14 juin 2010

Un été dans les caves de l'Eden

Ça s'est passé à une époque ou les grosses fortunes et les stars accouraient en France pour échapper aux rigueurs du fisc de leur pays !
Deux effets bénéfiques de ce genre d'exil doré ont été démontrés à l'occasion du débarquement en fanfare des Rolling Stones sur la Côte d'Azur lors de l'été 1971 : de belles rentrées financières pour les commerçants du coin, et surtout, une aventure musicale inouie dans les caves de la villa Nellcôte.
Autrefois propriété paraît-il de la célèbre famille Bordes, qui arma bon nombre des cap-horniers du temps de la marine à voile, ce splendide édifice d'architecture néo-héllénique, qui surplombe la rade de Villefranche est en soi un paradis terrestre. Les bandes enregistrées dans ses entrailles pour l'album Exile on Main Street, qui ressortent en CD après un complet relooking technique, témoignent qu'il s'agit aussi d'une puissante source d'inspiration artistique.
Après la réédition des disques des Beatles, après le revival de Jimi Hendrix, les aficionados des sixties peuvent retrouver dans cette compilation rénovée et enrichie, les mélodies ensorcelantes portées par des riffs mordants, et le parfum vénéneux qui sont la marque du fameux spleen stonien.
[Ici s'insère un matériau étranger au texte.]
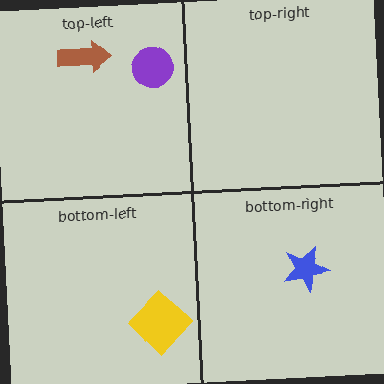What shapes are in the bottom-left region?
The yellow diamond.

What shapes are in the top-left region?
The brown arrow, the purple circle.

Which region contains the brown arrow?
The top-left region.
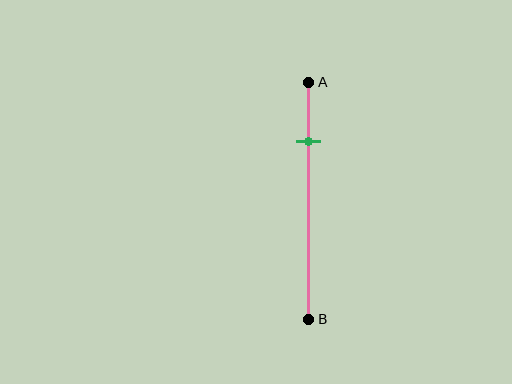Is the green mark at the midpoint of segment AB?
No, the mark is at about 25% from A, not at the 50% midpoint.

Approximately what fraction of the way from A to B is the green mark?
The green mark is approximately 25% of the way from A to B.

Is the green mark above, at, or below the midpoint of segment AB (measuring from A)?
The green mark is above the midpoint of segment AB.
Au fond des caves chaudes et humides de la superbe villa patricienne, plongée au coeur de l'été méditerranéen, au sein des fumées délétères et des vapeurs alcooliques, dans une sorte de vertige lascif, s'établit une alchimie improbable mais parfaite entre la plainte suave du blues et les divagations hallucinées du rock'n roll.
Ça démarre en vrombissant sur la basse térébrante de Rocks Off, vite rejointe par la scansion nerveuse de Jagger, sur une rythmique d'enfer et un tonnerre étincelant de cuivres. Tout de suite le trip est engagé, impossible de renverser la vapeur.
On décolle franchement avec Rip That Joint. Crénom, c'est certain, ça ne redescendra plus. Pulsation qui nait de l'échine et parcourt en les déchirant délicieusement, les chairs jusqu'en bas des reins...
Le beat enjôleur de Shake Your Hips, emprunté à Slim Harpo fait se lever les dernières réticences.
Puis c'est dans une pâmoison continue, que s'enchainent une nuée de titres, liés par une force harmonique et une logique apodictiques : Casino Boogie, Tumbling Dice, Sweet Virginia, Loving Cup, Happy, Shine A Light... ça coule de source dans les oreilles éblouies et ça se fait parfois doux comme le miel (Let It Loose, ou le capiteux Following The River, inédit et totalement retravaillé pour la circonstance).
A certains moments, on croirait presque entendre les cigales dans l'arrière plan (Sweet Black Angel) ou le rythme régulier et lent des pales d'un ventilo géant, remuant nonchalamment l'air de ces sessions torrides (ventilator blues). Puis ça repart de plus belle en tournoyant, en éructant, en jappant, en feulant, en criant à perdre haleine.
Indicible distorsion du temps dans ce torrent idéal de musique, montée extatique de pulsions amoureuses, moiteur rubescente des nuits azuréennes, Tout se conjugue pour donner à cet ensemble le goût de plaisirs séraphiques, où l'incandescence du rêve agit comme un baume souverain, qui sublime et prolonge les sensations éphémères tirées du réel...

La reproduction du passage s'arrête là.